On Testing and Reconciliation

I’m not against standardized testing.

Standardized testing makes me want to curse.

I can’t reconcile these things in my brain.

 

Starting this week, my amazingly talented 8th graders will be tested. They’ll answer multiple choice questions; they’ll construct responses to short stories and maybe even a recipe or two (that’s right there were recipes on the last two PSSAs). The information that the tests give me will sort of help their teachers next year to know what they know, and it will sort of help teachers in the state of Pennsylvania to see where our kids strengths and weaknesses lay, and that’s not a bad thing.

But, if you only look at what the tests say about you . . . you being: teachers, public, parents, and most importantly my students—If you only look at whatever that test says about you, you miss it the point.
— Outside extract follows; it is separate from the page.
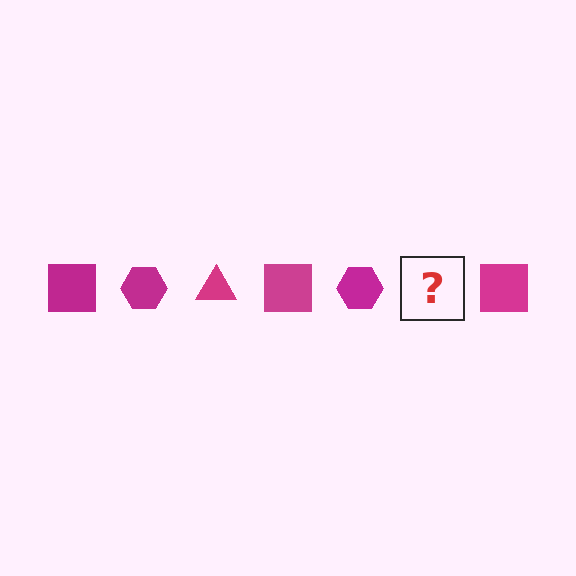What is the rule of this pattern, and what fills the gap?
The rule is that the pattern cycles through square, hexagon, triangle shapes in magenta. The gap should be filled with a magenta triangle.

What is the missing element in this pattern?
The missing element is a magenta triangle.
My kids read. Probably more than you do. I’m just saying . . . they have favorite authors. Some of them have read their favorite 300 page novel upwards of four times, and they’re fourteen people. When they hear a line they love in their book, it’s not uncommon for them to write it on a post-it, whisper is to a friend, or write it on a facebook wall.

Sometimes my kids don’t read a book that is “just right” for them. Sometimes they read a really easy book, because they love the familiar call of friendship in Charlotte’s Web when they read,

“Why did you do all this for me?” he asked. “I don’t deserve it. I’ve never done anything for you.”

“You have been my friend,” replied Charlotte. “That in itself is a tremendous thing.”

And sometimes they reach up to read Pride and Prejudice and they misinterpret and get confused, but somehow they fall for the language and the grown up love story they’re dying to call their own.

And yet, these same kids might mess up the PSSA this year; they might take the PSSA the same week they have to put that Charlotte’s Web quote to work and be a friend in a crazy tough situation. Or better yet, their first love story could end minutes before they take the reading part of this test. My kids . . . aren’t test scores . . . they’re my kids . . . and I’ll fight you for them.

I’ll fight you for every ounce of their self-worth that you steal from them when you send them a result that says “Basic”, because not one student in my room is “Basic”; it’s not possible.

At the end of the day, statistically, I think I usually have about ten kids that will end up basic and the rest will pass with proficient or advanced. I don’t care. I want them to be good test takers; I want them to know all the skills; I want them to kick butt on this test. But if they don’t (and even if they do), I want them to know multiple choice and constructed response questions are a lame way to talk about literature (if you can call a prompt literature), a lame way to talk about life. What really matters to me is that they’re reading and living and taking from these books things that will work for their life, their dreams, their heart.

Dear students,
I like using these tests to learn about you.
I know you better than these tests.
I don’t care or need to reconcile this in my heart.